Il est à noter que Mistral AI ne fournit pas une plateforme clé en main pour utiliser Mistral 7B. Il faut voir le modèle de langage comme la structure sur laquelle peut reposer d’autres projets. Cela veut dire qu’il faut télécharger, installer et paramétrer Mistral 7B. Une fois ceci fait, et une fois la question de l’hébergement résolue, l’outil se comporte comme ChatGPT.
« Il peut être utilisé pour résoudre de nombreuses tâches : résumé, structuration et réponse à des questions, pour n’en citer que quelques-unes. Il traite et génère des textes beaucoup plus rapidement que les grandes solutions propriétaires et fonctionne à une fraction de leurs coûts », affirme Mistral AI, ce qui est commode pour un éventuel usage en local.
Bien qu’ayant adopté un modèle ouvert, Mistral AI se montre discret quant aux données qui ont servi à entraîner Mistral 7B. Peut-être pour ne pas trop renseigner la concurrence. Peut-être aussi pour ne pas s’exposer à des questions ayant trait à la propriété intellectuelle ou à la vie privée.

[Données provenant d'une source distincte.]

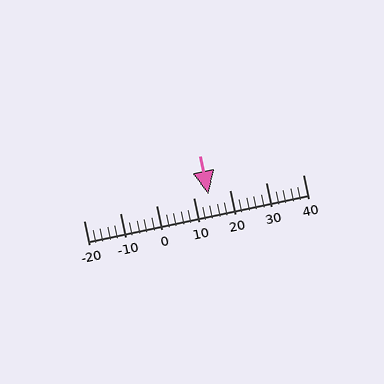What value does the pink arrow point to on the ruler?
The pink arrow points to approximately 14.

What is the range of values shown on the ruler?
The ruler shows values from -20 to 40.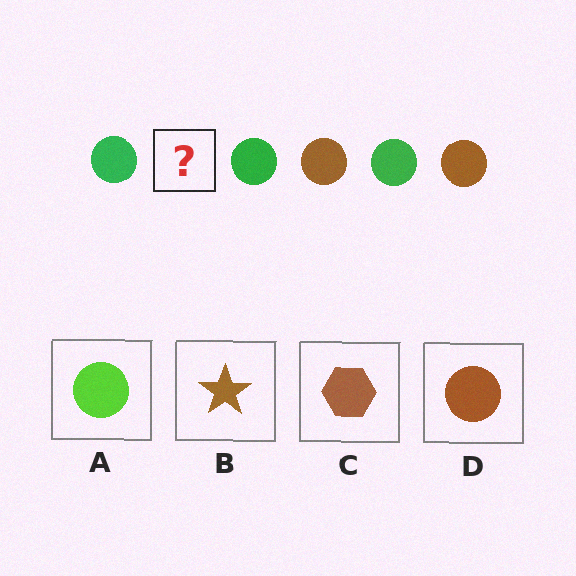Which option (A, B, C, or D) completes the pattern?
D.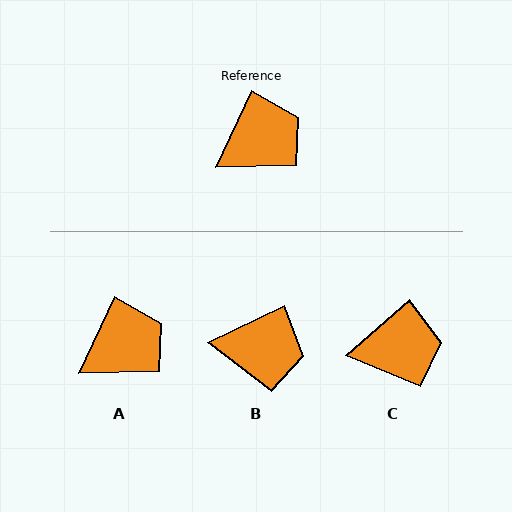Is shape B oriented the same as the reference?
No, it is off by about 40 degrees.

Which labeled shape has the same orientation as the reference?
A.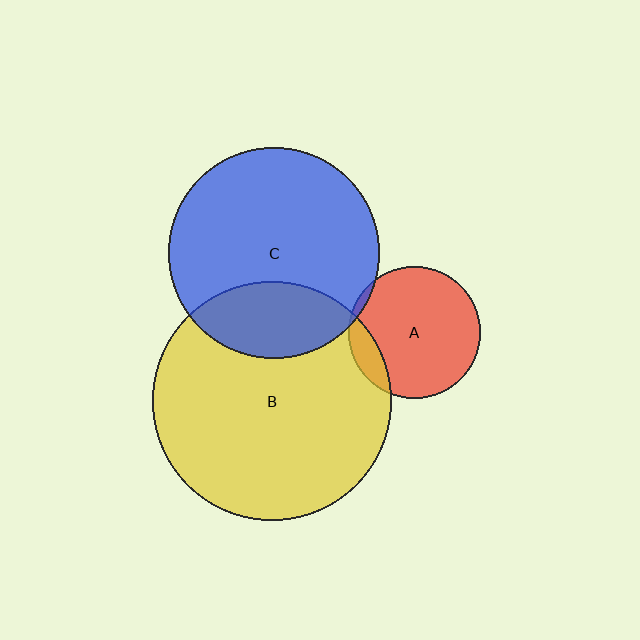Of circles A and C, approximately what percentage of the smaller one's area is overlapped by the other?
Approximately 5%.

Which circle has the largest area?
Circle B (yellow).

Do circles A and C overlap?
Yes.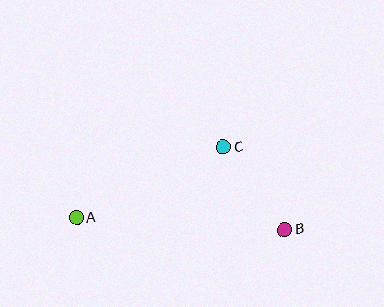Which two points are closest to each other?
Points B and C are closest to each other.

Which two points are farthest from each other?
Points A and B are farthest from each other.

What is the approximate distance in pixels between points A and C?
The distance between A and C is approximately 163 pixels.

Ces sujets sont de plus en plus prégnants, à mesure que l’IA générative progresse.
Et maintenant ? Comme le reste de l’industrie, Mistral AI ne peut se contenter d’un seul modèle. « Mistral 7B n’est qu’une première étape vers la construction des modèles d’avant-garde », clame la société. D’autres modèles, plus gros, sont ainsi en chemin, fondés sur de nouvelles architectures, pour faciliter l’accès et l’emploi de ces technologies. Avec la promesse d’en dire plus cet automne.